M. Gingras: On parle d'imputabilité publique, dans le sens que ces gens-là viendraient témoigner devant la commission du budget et de l'administration et témoigner...

M. Després: Donc, d'imputabilité externe.

M. Gingras: ...sur les programmes - c'est ça - qu'ils ont eu à développer, et pourquoi les objectifs n'ont pas été atteints. En tout cas, qu'ils aient à rendre des comptes là-dessus.

Le Président (M. Lemieux): Mais comment voyez-vous ce cadre de fonctionnement de comparution des hauts fonctionnaires devant la commission parlementaire? Si vous aviez à définir le cadre de fonctionnement, vous le verriez de quelle façon?

M. Gingras: Je vais demander à mon collègue, Louis Tremblay, de développer sur cette partie-là, possiblement la vision qu'on...
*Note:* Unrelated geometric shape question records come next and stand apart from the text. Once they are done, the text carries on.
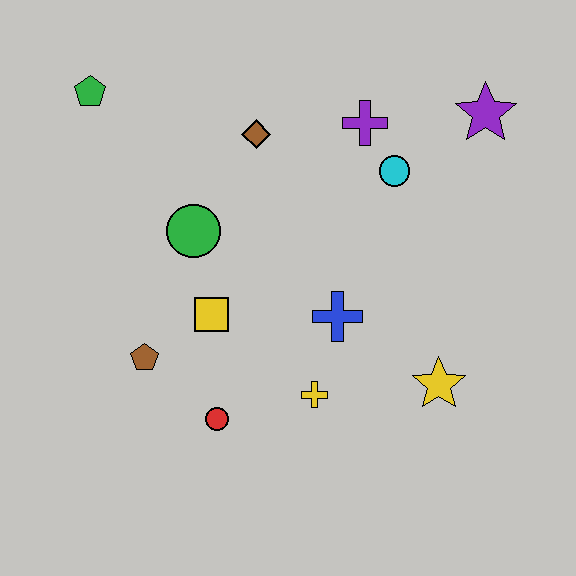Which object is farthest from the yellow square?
The purple star is farthest from the yellow square.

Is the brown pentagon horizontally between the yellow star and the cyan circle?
No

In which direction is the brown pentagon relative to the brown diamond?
The brown pentagon is below the brown diamond.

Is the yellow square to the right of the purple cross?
No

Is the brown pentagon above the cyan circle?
No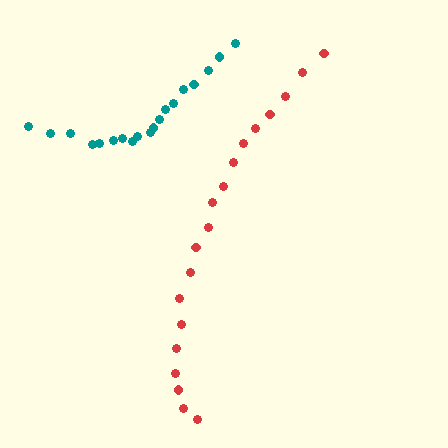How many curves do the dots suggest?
There are 2 distinct paths.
M. Tremblay (Louis): À tout le moins, il faudrait rejoindre les recommandations du Vérificateur général. Quand le Vérificateur général, dans son rapport, écrit un chapitre sur un ministère, sur un organisme, il faut que les hauts fonctionnaires viennent s'expliquer, viennent rendre des comptes sur les remarques, publiquement. Ils sont responsables de la gestion. Le gouvernement est responsable des politiques. La gestion est une part importante de l'administration publique, à tout le moins.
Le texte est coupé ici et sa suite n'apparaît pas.